Quando ela apareceu eu tinha 20 anos. Confesso que já fui dominado no primeiro encontro, e senti que nunca mais seria o mesmo. Meu lado macho-alfa foi escamoteado, até hoje eu o procuro dentro de mim. Nada. Sinceramente? Acho que fui abandonado. Não por ela; por ele, claro! Ela não, ela está aqui, agora, e anda sempre comigo. Não desgruda. Uns 24 anos. Já tentei dar-lhe um pé na bunda, mas é mais forte do que eu.
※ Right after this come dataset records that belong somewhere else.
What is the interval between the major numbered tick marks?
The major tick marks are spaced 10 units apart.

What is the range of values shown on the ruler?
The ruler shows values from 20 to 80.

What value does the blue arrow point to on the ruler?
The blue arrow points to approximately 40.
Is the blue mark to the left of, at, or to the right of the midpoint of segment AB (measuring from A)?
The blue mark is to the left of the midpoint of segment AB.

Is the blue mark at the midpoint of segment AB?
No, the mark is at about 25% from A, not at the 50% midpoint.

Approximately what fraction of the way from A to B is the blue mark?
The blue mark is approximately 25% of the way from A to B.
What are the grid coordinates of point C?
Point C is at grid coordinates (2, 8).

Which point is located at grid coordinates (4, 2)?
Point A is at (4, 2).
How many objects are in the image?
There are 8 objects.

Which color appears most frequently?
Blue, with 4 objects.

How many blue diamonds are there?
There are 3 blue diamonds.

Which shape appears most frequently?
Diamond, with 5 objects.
Pra você ter uma ideia, logo, logo, estaremos comemorando bodas de prata. Olha como o tempo passa... O nome dela? Enxaqueca.
Acho que pior que ela, só mesmo uma dor de dente. Eu me lembro que na infância, ficava horas deitadão na cama com aquela esmagação pulsante, a sensação de que tinha alguém enfiando uma faca na minha boca. E torcendo. Não tinha remédio que desse jeito. Se bem que faz tempo que eu não sei mais o que é isso. Bastou um pouco de disciplina, fio dental, escovações e visitas regulares ao dentista. Uma fórmula simplória, mas que produz resultados interessantes. Enxaqueca não! Não há fórmula simplória.
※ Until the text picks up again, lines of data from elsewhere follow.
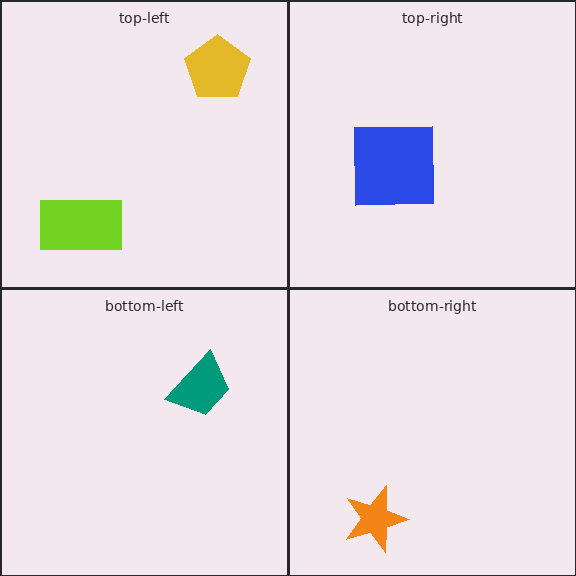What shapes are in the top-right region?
The blue square.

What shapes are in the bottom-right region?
The orange star.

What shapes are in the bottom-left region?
The teal trapezoid.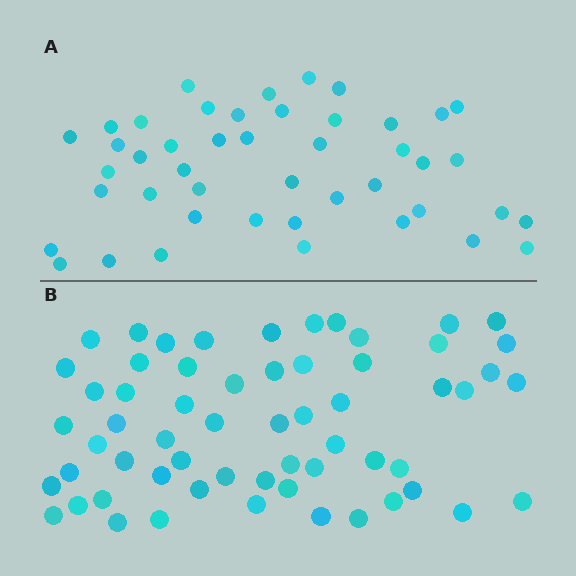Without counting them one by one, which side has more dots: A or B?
Region B (the bottom region) has more dots.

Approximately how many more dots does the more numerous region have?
Region B has approximately 15 more dots than region A.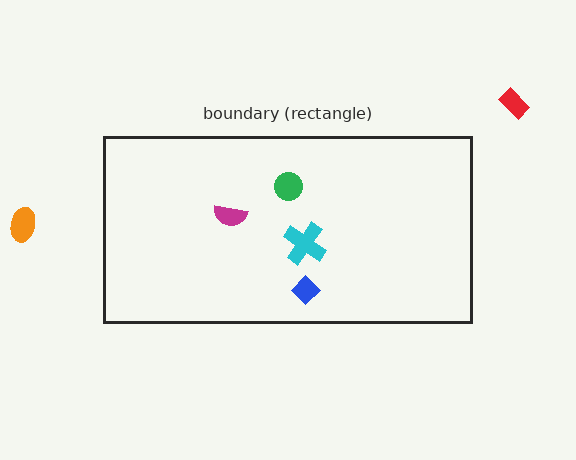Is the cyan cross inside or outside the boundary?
Inside.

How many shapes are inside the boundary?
4 inside, 2 outside.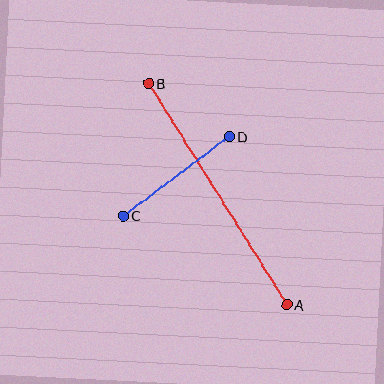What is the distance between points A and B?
The distance is approximately 261 pixels.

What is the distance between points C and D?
The distance is approximately 132 pixels.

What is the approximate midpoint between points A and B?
The midpoint is at approximately (218, 194) pixels.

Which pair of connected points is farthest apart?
Points A and B are farthest apart.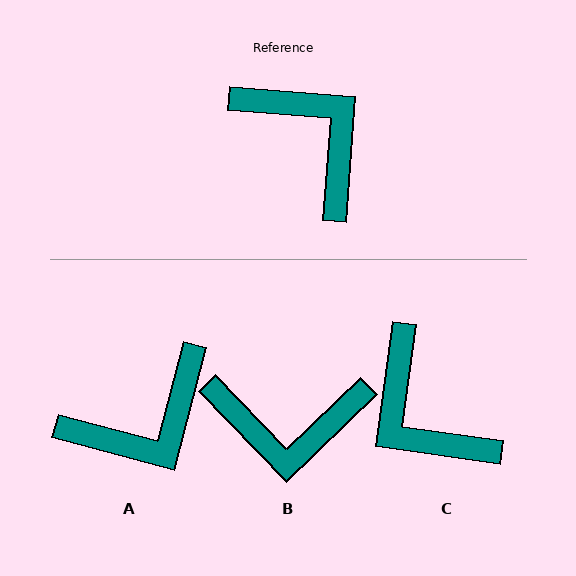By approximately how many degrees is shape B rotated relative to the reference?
Approximately 132 degrees clockwise.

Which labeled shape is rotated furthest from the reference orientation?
C, about 176 degrees away.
Outro dia, um amigo me disse que nunca sentiu dor de cabeça. Não acreditei. “Porra, não pode ser! Nunca?” “Nunca. Eu não sei o que é isso”. O cara nunca experimentou a sensação de ter dor de cabeça. Pelamor...
Já fui a médicos. Já fiz tudo quanto é exame. Enxaqueca, o diagnóstico. Enxaqueca. Não sei se sou meio indisciplinado, se os remédios não foram lá com a minha cara, só sei que toda semana ela vem, às vezes no meio da tarde, chega como quem não quer nada, vai tomando seu lugarzinho (espaçosa!!!), e quando vejo, já me dominou completamente. Noutras, ela aparece pela manhã, sedenta. Vem que vem. Já teve noites que eu acordei em seus braços.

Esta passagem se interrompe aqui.